CLEAN Wash your hands with soap and warm water for 20 seconds before and after preparing food. Wash all utensils, dishes and countertops. Rinse fresh produce with water.

SEPARATE Avoid cross-contamination by keeping raw meat, poultry and their juices separate from fruits, vegetables and cooked foods. Never use a utensil on cooked foods that was previously used on uncooked foods, unless it’s washed first with soap and water.

COOK Always use a food thermometer when cooking meat and poultry to make sure it’s cooked to a safe internal temperature. Turkey, stuffing, casseroles and leftovers should be cooked to 165 F; beef, veal and lamb roasts should be cooked to 145 F; and ham, pork and egg dishes should be cooked to 160 F.


CHILL Refrigerate food quickly after serving. Keep the refrigerator at 40 F or below. Leftovers should be refrigerated within two hours of being cooked. Never thaw a turkey, ham or other frozen meat at room temperature. Thawing should be done in the refrigerator. Allow 2.5 hours to 3 hours per pound for thawing time. That equates to 24 to 36 hours for a 12-pound turkey. Keep hot foods hot and cold foods cold.
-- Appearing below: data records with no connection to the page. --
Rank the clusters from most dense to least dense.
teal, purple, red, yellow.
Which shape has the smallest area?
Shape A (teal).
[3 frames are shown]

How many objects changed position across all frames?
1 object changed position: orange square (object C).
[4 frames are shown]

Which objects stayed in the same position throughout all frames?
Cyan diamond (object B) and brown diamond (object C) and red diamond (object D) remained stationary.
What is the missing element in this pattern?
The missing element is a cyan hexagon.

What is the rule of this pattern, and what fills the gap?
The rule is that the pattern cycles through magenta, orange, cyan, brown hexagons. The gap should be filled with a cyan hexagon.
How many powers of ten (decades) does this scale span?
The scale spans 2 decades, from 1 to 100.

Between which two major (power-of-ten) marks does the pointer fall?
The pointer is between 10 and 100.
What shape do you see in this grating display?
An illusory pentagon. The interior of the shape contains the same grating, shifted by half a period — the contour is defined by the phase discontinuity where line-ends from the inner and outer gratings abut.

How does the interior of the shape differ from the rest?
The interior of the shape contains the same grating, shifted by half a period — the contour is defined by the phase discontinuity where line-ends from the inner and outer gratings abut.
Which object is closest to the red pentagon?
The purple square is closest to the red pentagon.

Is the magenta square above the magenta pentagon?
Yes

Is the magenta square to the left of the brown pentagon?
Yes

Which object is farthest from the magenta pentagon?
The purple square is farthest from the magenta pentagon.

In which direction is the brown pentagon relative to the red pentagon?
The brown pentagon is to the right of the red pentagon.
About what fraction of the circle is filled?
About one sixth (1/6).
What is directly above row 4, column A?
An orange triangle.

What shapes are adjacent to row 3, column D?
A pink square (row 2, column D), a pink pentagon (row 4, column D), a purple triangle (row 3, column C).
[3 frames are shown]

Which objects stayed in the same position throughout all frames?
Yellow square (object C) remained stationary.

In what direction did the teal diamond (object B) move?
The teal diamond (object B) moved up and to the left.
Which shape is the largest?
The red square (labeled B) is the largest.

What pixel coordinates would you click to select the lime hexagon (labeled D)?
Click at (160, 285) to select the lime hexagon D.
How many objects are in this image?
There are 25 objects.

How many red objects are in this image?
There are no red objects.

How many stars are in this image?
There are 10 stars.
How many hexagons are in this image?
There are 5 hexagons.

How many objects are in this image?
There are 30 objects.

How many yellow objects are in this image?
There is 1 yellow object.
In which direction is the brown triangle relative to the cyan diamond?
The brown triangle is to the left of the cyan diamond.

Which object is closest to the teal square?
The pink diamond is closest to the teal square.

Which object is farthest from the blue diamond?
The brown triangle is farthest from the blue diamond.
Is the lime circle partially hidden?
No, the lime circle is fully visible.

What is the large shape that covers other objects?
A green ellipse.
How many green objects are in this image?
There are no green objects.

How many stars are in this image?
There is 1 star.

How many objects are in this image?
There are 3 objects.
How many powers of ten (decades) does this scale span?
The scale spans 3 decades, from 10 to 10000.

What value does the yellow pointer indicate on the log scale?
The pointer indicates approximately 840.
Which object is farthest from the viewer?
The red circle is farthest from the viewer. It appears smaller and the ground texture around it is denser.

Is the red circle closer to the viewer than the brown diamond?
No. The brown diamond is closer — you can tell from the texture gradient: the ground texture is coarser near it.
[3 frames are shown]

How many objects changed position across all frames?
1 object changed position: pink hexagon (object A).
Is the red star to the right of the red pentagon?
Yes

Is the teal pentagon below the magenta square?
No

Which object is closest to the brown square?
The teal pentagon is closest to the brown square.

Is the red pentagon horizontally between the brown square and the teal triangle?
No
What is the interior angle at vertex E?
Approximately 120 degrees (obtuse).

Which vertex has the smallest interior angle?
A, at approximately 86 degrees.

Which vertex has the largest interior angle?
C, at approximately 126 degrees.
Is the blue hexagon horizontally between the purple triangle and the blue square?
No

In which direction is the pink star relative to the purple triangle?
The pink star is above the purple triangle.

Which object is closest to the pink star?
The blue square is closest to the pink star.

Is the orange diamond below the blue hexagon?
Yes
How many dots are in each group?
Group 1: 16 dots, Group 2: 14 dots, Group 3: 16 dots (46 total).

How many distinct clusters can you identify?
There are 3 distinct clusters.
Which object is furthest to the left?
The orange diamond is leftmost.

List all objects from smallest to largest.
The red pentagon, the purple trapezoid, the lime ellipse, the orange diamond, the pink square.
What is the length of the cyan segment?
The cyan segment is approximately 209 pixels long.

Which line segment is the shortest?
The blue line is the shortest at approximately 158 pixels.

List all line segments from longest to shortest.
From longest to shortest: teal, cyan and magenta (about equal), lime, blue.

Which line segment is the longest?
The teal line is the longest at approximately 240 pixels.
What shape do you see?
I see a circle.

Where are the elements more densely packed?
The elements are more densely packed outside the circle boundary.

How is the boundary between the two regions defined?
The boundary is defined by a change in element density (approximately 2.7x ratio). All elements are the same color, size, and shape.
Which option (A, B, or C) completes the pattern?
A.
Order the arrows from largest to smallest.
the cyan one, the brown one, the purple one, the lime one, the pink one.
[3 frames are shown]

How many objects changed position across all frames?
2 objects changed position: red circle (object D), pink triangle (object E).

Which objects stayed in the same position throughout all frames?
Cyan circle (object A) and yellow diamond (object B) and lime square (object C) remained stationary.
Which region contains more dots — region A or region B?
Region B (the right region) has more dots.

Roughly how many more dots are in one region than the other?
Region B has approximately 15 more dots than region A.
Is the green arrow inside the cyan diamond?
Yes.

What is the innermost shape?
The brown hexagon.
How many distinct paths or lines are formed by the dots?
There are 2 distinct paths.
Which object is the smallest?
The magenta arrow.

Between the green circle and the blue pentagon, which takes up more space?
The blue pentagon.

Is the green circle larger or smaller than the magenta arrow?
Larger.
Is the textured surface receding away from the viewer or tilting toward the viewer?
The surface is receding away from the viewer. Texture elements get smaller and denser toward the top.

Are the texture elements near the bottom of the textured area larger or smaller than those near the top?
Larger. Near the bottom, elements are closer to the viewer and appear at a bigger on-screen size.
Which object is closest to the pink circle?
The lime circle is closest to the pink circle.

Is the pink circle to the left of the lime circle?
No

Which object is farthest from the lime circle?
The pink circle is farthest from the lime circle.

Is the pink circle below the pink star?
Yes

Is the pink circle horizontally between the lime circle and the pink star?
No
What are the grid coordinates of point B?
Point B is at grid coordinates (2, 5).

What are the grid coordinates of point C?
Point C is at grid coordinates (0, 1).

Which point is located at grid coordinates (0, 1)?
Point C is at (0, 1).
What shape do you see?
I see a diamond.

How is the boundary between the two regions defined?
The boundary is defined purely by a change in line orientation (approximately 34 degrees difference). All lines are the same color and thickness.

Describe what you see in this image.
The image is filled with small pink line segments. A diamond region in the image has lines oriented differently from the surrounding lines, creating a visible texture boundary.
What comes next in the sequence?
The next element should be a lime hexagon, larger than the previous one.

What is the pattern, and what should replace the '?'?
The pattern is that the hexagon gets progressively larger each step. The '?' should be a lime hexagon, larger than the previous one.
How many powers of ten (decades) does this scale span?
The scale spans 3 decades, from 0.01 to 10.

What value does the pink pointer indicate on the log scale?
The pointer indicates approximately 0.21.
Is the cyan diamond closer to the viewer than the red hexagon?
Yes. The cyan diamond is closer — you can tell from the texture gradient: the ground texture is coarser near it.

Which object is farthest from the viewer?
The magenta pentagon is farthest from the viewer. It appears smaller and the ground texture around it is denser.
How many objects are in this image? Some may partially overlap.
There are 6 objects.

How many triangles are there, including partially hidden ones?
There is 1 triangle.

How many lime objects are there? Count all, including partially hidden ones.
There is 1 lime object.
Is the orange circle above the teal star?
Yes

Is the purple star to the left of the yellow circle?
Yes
To be sure the foods you present at a party is safe and free of bacteria, follow the same guidelines already mentioned. Also, never partially cook foods to be finished at a later time. Thoroughly chill foods to be transported and avoid cooking them more than 12 hours ahead of the event.

Check with the potluck host to be sure there is adequate room to safely store your dish before and after the meal. If you do not have reliable coolers, opt for foods like snacks, cookies and cakes that can be safely transported without chilling.